Friday, August 10, 2018

The Birds and the Bees of Human Rights

Wealth and surplus can confuse a lot of people as scarcity is the basic element in all economics and trade.  

A checklist from Perry on the undiscussed birds and bees of human rights:

Every time I hear “healthcare/education/college/housing/food/whatever is a human right,” I ask:

1. What goes in the category of “human rights,” and who decides? For health care, for example: is chemotherapy a human right? Are Band-Aids? What about cosmetic surgery? Does the answer change if the chemo patient was a lifelong smoker who developed lung cancer?
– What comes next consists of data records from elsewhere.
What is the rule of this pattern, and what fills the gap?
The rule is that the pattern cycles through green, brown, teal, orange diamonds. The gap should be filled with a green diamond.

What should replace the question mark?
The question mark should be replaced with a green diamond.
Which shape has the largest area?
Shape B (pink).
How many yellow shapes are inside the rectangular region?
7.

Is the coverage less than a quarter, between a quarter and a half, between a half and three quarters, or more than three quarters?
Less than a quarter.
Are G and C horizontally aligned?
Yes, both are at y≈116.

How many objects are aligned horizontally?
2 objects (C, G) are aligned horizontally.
2. Who pays for the provision of the goods and services that are considered “human rights”?

3. Who produces, possibly coercively and forcibly, the goods and services that are considered “human rights”?
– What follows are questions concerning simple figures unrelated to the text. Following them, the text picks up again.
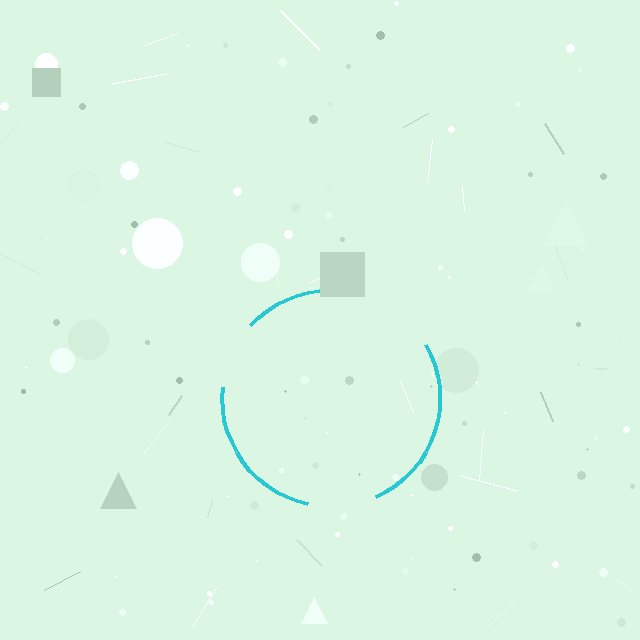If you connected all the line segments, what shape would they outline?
They would outline a circle.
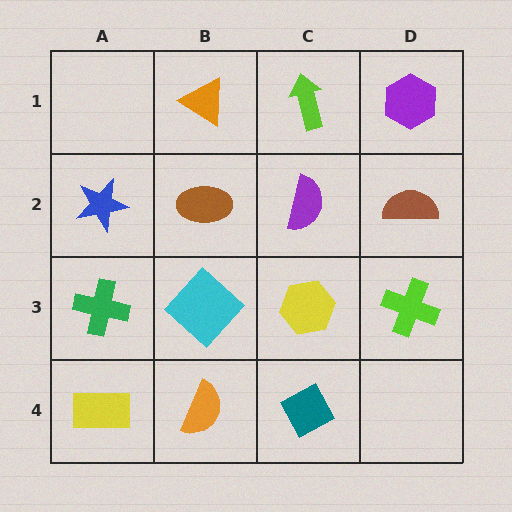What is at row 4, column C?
A teal diamond.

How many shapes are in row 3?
4 shapes.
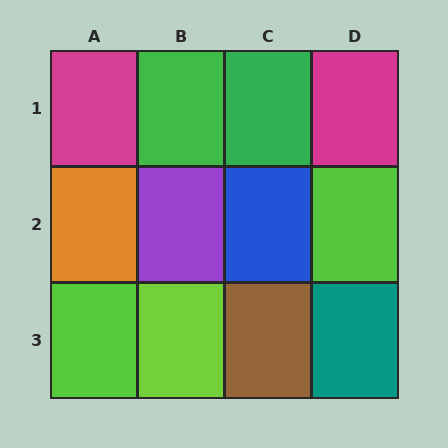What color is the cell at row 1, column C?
Green.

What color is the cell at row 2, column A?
Orange.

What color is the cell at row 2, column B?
Purple.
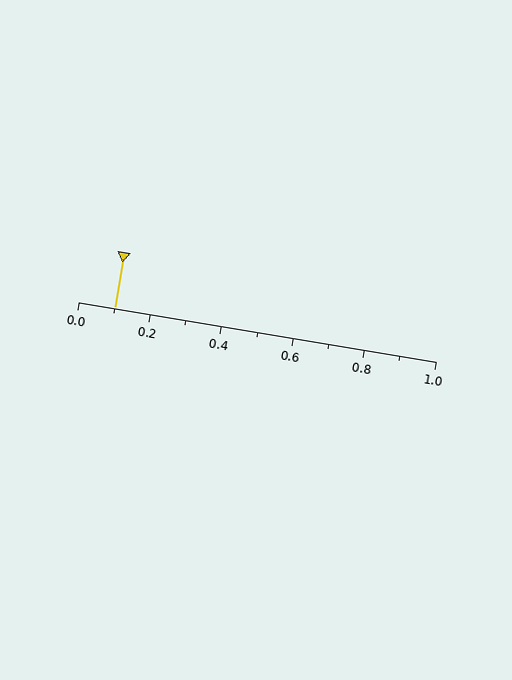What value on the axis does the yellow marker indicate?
The marker indicates approximately 0.1.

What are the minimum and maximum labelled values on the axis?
The axis runs from 0.0 to 1.0.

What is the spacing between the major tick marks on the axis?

4. Which alternative uses of our scarce resources do we give up in order to produce chemotherapy, “free” college or “free” Band-Aids, and who decides on those inevitable, numerous and complicated trade-offs?

5. Given scarce/limited resources, what do we do when these multiple “human rights” inevitably come in conflict with one another? Should we build another housing complex to provide “free” housing or another college to provide “free” education or another cancer treatment center to provide “free” health care? As before, who decides, who pays and who produces?